The reason for this is that many chronic conditions and experimental treatments can be costly. Assisted suicide, a short regimen of lethal medication, is cost-effective and rapid. Already, patients in states with legal assisted suicide have been denied viable treatment but been approved for assisted suicide. 

Disturbingly, the anti-Life activists are aware of this, yet refuse to address the serious ethical issues. The deceptively named organization Death With Dignity, which promotes assisted suicide, attempted to “refute misinformation” regarding stories of patients denied potentially life-saving treatment by their insurance while the medication for assisted suicide was covered. Instead of refuting these supposedly misleading stories, the anti-Life group confirmed that treatment for patients like Stephanie Packer were denied while lethal medicine was covered by insurance.  

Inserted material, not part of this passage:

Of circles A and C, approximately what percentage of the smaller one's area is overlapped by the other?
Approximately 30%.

According to the anti-Life group this is acceptable because the deadly pills were not immediately offered to Packer after learning that her life-saving treatment was not covered. How this distinction makes much of a difference is unclear. The stories about ill patients being denied care on the ground of cost is not misinformation but increasingly reality. In the current scheme of legal assisted suicide, inability to pay for life-saving treatment is considered an acceptable criteria for opted for suicide.

Additionally, a recent investigation in Canada found that patients were pressured to opt for assisted suicide. In response to the investigation, Dr. Ramona Coelho, who is opposed to assisted suicide, argued, “It is extremely important that doctors never say to the patient that they could be better off dead.” This is exactly the message that legal assisted suicide sends: some people’s lives are no longer worth living.  Although our society strives to discourage suicide and protect Life, in some cases we actively encourage the taking of innocent human Life.

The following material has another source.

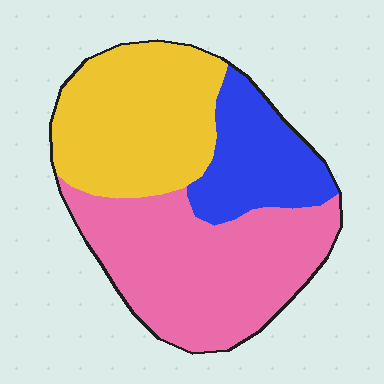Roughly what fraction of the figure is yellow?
Yellow covers about 35% of the figure.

New Mexico’s Governor Grisham ironically praised the new legal assisted suicide for the “peace of mind and humanity this legislation provides.” As illustrated above, assisted suicide introduces significant pressure from doctors and hospitals, family and friends, to choose assisted suicide, a state of affairs that is not likely to promote “peace of mind.” Additionally, when some human lives are devalued and treated as expendable, all lives are at risk, and there is nothing humane about ignoring the sanctity of human Life.

In the wake of New Mexico’s anti-Life legislation, Pro-Life Texans should ensure that human Life is valued and protected at every stage, from conception to natural death. This begins by repealing the anti-Life 10-Day Law and supporting true death with dignity, which means never directly and intentionally ending a human Life.